[Frontiers in Bioscience E3, 187-193, January 1, 2011]

Heterogeneity of mitochondrial energy metabolism in classical triphasic Wilms' tumor

Rene G. Feichtinger1, Daniel Neureiter2, Brigitte Royer-Pokora3, Johannes A. Mayr1, Franz A. Zimmermann1, Neil Jones1, Christian Koegler4, Manfred Ratschek4, Wolfgang Sperl1, Barbara Kofler1

1Department of Pediatrics, University Hospital Salzburg, Paracelsus Medical University, Muellner Hauptstr. 48, A-5020 Salzburg, Austria, 2Department of Pathology, University Hospital Salzburg, Paracelsus Medical University, Muellner Hauptstr. 48, A-5020 Salzburg, Austria, 3Institute of Human Genetics and Anthropology, Heinrich Heine University of Duesseldorf, D40001 Duesseldorf, Germany, 4Institute of Pathology, Medical University of Graz, A-8036 Graz, Austria


1. Abstract
2. Introduction
3. Materials and methods
3.1. Ethics
3.2. Samples 3.3. Spectrophotometric detection of OXPHOS enzyme and citrate synthase activities 3.4. Western blot analysis
3.5. Immunohistochemical staining
3.6. Determination of mitochondrial DNA copy number
4. Results
5. Discussion
6. Acknowledgments
7. References


Metabolic changes are observed in a variety of tumors.

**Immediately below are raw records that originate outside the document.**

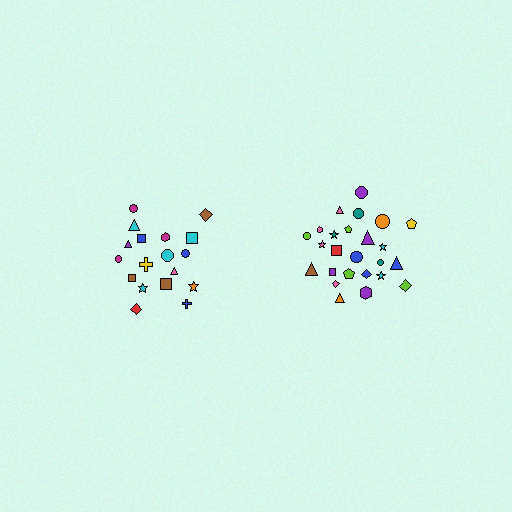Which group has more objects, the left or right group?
The right group.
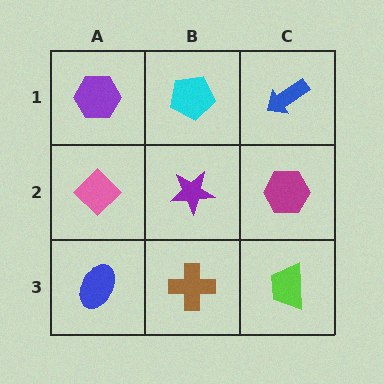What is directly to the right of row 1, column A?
A cyan pentagon.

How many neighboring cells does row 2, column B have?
4.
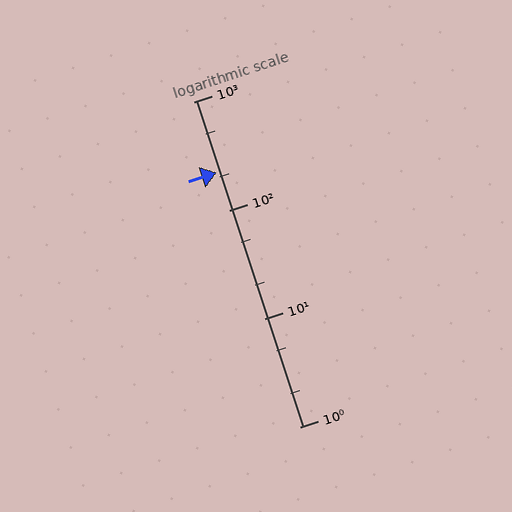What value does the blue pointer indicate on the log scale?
The pointer indicates approximately 220.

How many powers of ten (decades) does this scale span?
The scale spans 3 decades, from 1 to 1000.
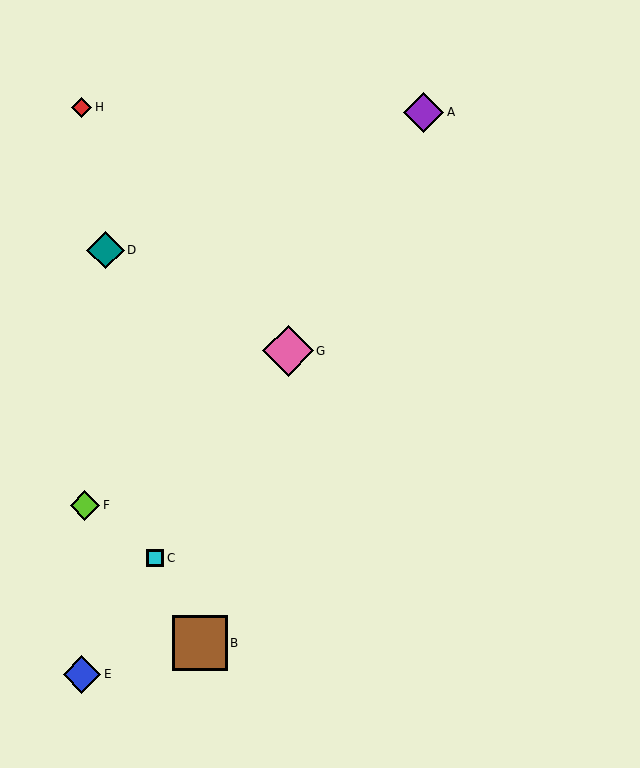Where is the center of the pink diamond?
The center of the pink diamond is at (288, 351).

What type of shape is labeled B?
Shape B is a brown square.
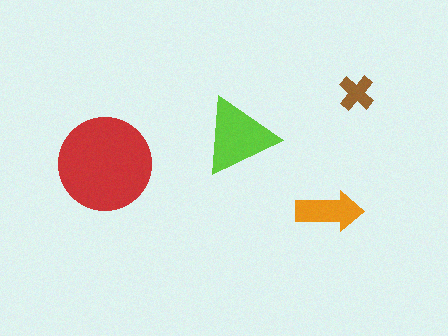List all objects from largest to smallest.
The red circle, the lime triangle, the orange arrow, the brown cross.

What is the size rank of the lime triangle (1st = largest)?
2nd.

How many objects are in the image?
There are 4 objects in the image.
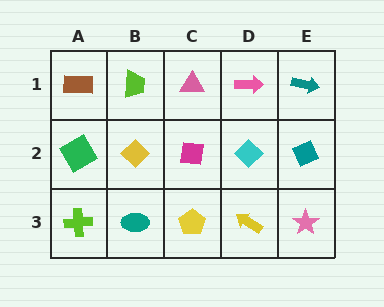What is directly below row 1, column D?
A cyan diamond.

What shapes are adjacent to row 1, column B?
A yellow diamond (row 2, column B), a brown rectangle (row 1, column A), a pink triangle (row 1, column C).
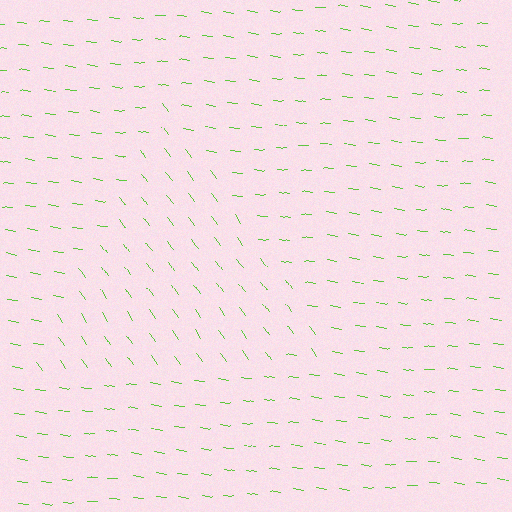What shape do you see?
I see a triangle.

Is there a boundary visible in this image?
Yes, there is a texture boundary formed by a change in line orientation.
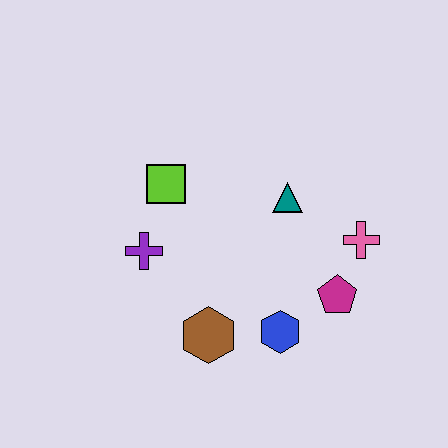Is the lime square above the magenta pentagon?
Yes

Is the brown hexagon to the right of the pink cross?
No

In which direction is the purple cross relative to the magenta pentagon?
The purple cross is to the left of the magenta pentagon.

The nature of the changes in aerobic energy metabolism differs between tumor types. Therefore, immunohistochemical staining, enzymatic measurements and immunoblot analysis were used to determine alterations of oxidative phosphorylation (OXPHOS) in classic triphasic Wilms' Tumor (WT). Our studies revealed that the epithelial, stromal and blastemal elements of this tumor differ in their energy metabolism. Compared to unaffected kidney tissue, normal mitochondrial mass was observed in the epithelial and blastemal regions of WT, whereas the stroma showed a massive down-regulation of mitochondria, as indicated by low porin content, low citrate synthase activity, and reduced mtDNA copy number. All OXPHOS enzyme activities were reduced in all WT samples, with the exception of two epithelial-dominant cases, which showed up-regulation of complex III activity compared to control kidney tissues. Interestingly, our studies show that, even within a specific tumor entity, cell-type-specific alterations of aerobic energy metabolism can occur, although all cell types showed a clear tendency toward a reduced aerobic energy metabolism.